Me & my husband waited, my oldest son is waiting, he is 20. My 2nd son swears he will too, but he is much "freer" & outgoing with the girls than my 1st son was at that age -so we'll see how that plays out. He wears his silver ring proudly. 

I accually know alot of upper teen girls waiting till marraige, they are all heavily involved in Youth Groups /tight groups of friends and take these things VERY seriously. (Maybe even too much - I do think of the term "worship" here). 

I will admit there is a very special bond, me & my husband feel, him knowing no one has been with me, me knowing no other woman has had him, exclusively each others forever and only. We hold it very dear. And No Exs to contend with either, always a +++. 

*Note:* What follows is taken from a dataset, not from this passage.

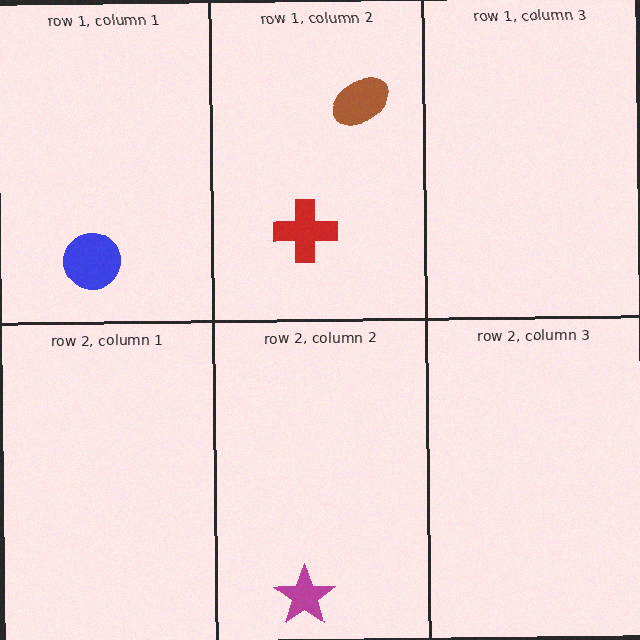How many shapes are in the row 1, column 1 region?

I think waiting is very commendable, if young people can hold out - from intercourse. BUT, speaking from my own life experience in my youth, me & him would have went stark raving mad if we couldn't "touch" each other, so we still had some form of hanky panky but not fused together in intercourse. That was MY boundary.... I grew up witnessing too many friends, my own mother getting hurt from casual sex, I was also very stubborn, and in a way I worshiped this ideal also. I also wanted a virgin, and found it in my husband. He was the type who would never "use" a woman for his own pleasure. Loved him for that. 

I remember when 1st getting to know each other, thinking to myself "OH my GOD, how in the world are we going to wait !!???", I was not sure I could do it no matter what I wanted, the arousal was SOOO very strong. But we managed -only because we had "other ways". FOR YEARS. Pregnancy was always a concern, and also my beliefs. The beliefs was a double edged sword for me personally. I felt everything we did was Dirty, that we were not PURE before God. These things followed me into marraige to more of a degree than should have ever been. Those things I wish I could take back. 

I was not comfortable with my own sexuality, I was loving it but very ashamed of it at the same time. THIS IS often a problem with Virgins. Especially if they are higher drive , it will war on their minds -even more so. I believe I have always been high drive, but I was repressed for many years. 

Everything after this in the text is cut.